Vladislav Vančura
Vladislav Vančura | |
---|---|
Young Vladislav Vančura | |
Born |
Háj ve Slezsku, Austria-Hungary | 23 June 1891
Died |
1 June 1942 Prague, Protectorate Bohemia and Moravia | (age 50)
Occupation | Writer |
Nationality | Czech |
Notable works |
Rozmarné léto Marketa Lazarová Obrazy z dějin národa českého |
Vladislav Vančura (Czech pronunciation: [ˈvlaɟɪslaf ˈvantʃura]) (23 June 1891, Háj near Opava – 1 June 1942, Prague) was an important Bohemian (Czech) writer active in the 20th century, who was killed by the Nazis.

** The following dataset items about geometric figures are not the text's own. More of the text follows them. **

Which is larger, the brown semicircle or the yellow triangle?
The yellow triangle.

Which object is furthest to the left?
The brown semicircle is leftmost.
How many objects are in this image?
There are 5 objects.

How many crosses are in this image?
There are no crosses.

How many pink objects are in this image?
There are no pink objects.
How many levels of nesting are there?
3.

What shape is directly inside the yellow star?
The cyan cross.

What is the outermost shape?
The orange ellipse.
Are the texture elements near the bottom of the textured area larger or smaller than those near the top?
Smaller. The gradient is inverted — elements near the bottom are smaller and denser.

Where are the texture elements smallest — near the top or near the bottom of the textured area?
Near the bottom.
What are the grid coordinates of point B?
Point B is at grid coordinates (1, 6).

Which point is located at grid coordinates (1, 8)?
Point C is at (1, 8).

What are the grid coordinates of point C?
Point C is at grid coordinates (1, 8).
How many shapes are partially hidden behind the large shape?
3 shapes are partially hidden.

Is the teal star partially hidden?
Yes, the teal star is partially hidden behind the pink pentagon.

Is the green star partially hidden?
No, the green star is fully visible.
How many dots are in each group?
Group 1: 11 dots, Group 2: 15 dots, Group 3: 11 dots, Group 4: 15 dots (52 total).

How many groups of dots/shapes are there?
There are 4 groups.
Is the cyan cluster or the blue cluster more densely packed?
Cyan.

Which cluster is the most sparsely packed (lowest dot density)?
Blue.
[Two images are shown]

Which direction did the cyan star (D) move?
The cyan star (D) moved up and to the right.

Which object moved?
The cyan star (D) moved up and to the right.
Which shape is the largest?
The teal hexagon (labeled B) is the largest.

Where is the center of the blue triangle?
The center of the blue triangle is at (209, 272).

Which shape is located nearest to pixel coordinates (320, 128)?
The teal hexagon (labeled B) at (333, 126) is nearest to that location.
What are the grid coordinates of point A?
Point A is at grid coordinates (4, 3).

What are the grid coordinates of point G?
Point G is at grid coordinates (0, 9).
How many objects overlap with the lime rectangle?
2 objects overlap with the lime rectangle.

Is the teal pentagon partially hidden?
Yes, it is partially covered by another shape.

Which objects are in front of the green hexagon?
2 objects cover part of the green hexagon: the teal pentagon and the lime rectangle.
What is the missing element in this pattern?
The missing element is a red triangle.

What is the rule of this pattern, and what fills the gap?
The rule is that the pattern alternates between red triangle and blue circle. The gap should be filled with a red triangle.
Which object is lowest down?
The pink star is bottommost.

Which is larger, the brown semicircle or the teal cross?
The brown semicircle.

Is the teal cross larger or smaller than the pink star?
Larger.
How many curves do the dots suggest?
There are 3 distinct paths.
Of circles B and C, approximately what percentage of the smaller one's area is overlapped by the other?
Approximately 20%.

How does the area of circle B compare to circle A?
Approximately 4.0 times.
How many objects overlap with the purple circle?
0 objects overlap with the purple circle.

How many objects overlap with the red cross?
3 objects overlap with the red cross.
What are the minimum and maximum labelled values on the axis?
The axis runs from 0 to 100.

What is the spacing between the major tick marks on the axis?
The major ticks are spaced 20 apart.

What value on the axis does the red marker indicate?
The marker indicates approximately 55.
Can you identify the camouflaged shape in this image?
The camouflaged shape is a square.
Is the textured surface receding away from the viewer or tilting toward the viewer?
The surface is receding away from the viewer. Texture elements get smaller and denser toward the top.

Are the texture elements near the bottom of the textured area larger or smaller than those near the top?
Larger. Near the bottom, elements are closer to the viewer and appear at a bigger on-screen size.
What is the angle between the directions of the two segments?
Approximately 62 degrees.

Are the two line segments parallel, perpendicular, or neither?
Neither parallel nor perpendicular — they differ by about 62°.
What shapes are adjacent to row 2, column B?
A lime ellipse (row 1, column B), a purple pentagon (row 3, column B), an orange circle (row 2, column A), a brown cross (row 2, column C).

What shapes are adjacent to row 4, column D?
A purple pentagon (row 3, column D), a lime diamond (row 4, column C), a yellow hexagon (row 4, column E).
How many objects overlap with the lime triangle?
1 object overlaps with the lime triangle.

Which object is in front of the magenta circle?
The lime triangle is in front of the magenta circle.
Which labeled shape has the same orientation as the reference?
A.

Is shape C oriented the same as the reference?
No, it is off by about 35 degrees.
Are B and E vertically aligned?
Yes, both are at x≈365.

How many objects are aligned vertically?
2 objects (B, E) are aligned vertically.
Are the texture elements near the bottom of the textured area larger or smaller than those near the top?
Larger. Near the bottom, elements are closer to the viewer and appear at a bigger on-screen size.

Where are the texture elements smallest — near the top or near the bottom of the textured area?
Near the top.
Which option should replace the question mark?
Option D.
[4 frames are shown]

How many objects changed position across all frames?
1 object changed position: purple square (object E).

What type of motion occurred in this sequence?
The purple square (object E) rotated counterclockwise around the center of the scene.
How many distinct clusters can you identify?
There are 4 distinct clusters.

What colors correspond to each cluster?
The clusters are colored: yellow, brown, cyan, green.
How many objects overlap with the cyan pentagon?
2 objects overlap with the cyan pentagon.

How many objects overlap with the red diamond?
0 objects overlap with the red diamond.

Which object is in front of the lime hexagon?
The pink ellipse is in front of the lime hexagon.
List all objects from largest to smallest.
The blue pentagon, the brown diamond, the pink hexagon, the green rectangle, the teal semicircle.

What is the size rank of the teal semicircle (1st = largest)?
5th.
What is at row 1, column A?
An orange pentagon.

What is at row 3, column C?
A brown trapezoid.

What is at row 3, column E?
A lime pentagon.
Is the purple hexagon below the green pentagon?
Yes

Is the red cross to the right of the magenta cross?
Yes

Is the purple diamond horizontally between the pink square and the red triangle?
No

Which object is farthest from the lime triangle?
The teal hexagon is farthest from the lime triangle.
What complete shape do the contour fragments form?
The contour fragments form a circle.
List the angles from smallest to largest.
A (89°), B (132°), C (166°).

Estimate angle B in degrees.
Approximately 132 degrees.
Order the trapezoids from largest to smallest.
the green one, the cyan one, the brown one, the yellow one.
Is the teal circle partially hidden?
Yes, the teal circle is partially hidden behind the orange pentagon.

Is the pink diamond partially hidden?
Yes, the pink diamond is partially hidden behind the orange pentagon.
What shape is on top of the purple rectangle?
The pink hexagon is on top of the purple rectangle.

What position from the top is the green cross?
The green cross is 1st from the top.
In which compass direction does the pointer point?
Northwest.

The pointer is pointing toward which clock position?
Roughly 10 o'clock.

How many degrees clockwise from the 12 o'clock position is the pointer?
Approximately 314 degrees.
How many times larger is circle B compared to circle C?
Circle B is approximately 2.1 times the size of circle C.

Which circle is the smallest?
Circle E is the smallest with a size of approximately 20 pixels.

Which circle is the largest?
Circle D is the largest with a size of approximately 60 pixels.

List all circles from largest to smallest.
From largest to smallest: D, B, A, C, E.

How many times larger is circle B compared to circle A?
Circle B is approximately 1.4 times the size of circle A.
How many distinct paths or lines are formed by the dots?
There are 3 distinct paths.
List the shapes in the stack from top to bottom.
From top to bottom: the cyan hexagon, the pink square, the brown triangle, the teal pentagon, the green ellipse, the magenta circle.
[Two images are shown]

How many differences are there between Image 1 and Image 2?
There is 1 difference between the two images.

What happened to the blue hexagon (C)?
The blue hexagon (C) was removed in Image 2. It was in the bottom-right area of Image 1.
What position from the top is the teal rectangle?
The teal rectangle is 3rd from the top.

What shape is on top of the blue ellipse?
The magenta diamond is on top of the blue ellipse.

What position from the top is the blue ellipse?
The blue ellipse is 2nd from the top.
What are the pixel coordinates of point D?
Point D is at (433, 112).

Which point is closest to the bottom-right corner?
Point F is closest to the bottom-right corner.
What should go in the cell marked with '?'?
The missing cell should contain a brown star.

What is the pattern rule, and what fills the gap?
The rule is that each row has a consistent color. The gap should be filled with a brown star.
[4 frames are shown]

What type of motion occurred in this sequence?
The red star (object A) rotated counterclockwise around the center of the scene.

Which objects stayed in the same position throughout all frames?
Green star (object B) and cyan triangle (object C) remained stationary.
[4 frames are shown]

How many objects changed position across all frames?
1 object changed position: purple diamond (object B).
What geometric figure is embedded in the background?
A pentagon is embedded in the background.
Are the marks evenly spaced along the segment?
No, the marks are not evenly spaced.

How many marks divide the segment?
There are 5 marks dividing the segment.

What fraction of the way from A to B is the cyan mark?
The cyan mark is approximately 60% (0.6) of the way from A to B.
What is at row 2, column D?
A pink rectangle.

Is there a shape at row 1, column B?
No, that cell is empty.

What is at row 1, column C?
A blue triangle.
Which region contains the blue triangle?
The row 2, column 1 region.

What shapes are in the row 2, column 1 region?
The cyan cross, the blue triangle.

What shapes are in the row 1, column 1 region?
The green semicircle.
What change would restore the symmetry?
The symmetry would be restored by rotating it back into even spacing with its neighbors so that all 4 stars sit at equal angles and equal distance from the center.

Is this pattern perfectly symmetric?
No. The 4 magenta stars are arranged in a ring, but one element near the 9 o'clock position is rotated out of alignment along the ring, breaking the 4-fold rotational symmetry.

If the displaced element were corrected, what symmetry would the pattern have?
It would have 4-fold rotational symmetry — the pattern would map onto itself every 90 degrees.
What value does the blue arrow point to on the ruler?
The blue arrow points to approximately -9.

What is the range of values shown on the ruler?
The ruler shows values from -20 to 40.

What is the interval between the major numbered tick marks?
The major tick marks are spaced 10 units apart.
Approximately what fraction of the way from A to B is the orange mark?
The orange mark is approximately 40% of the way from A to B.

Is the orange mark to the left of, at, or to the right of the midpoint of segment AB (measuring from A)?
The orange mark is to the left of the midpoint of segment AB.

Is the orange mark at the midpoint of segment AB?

He was also active as a film director, playwright and screenwriter.
Early years
He was born on June 26, 1891 in Háj near Opava in Austrian Silesia (today the Czech Republic), of an old non-Catholic nobility family; his parents were Václav Vojtěch Vančura, born 1856 in Čáslav, Evangelical, Director of sugar refinery in Háj and Marie Svobodová, Catholic, born 1863 in Kluky near Čáslav. In 1896, the family moved to Davle, a beautiful place on the riverside of Vltava, about 12 miles south of Prague, where they lived in a large country-house. Their broadminded father became the director of a complex of nearby stone pits and brickworks. In Davle, young Vladislav was educated by a home teacher (tutor) between 1898-1904. In 1905, he and his older sisters moved to Prague to study there; Vladislav entered the fifth class of Elementary School in Josefská Street.
First prose-works and teenage years
In 1907 Vladislav entered the Royal Gymnasium in Prague Lesser Town, but problems with school routine and pedantry of professors made him leave the next year. Between 1909 and 1910, he attended Royal Gymnasium in a small town of Benešov, about 30 miles south-east of Prague. It was an old school founded in 1704 and formerly led by the Piarist Order, with severe discipline and rigid professors. Vančura hated this school immensely; on May 14, 1909, he published his first short story V aleji (In Alley) in the literary supplement of Horkého týdeník (Horký's weekly magazine).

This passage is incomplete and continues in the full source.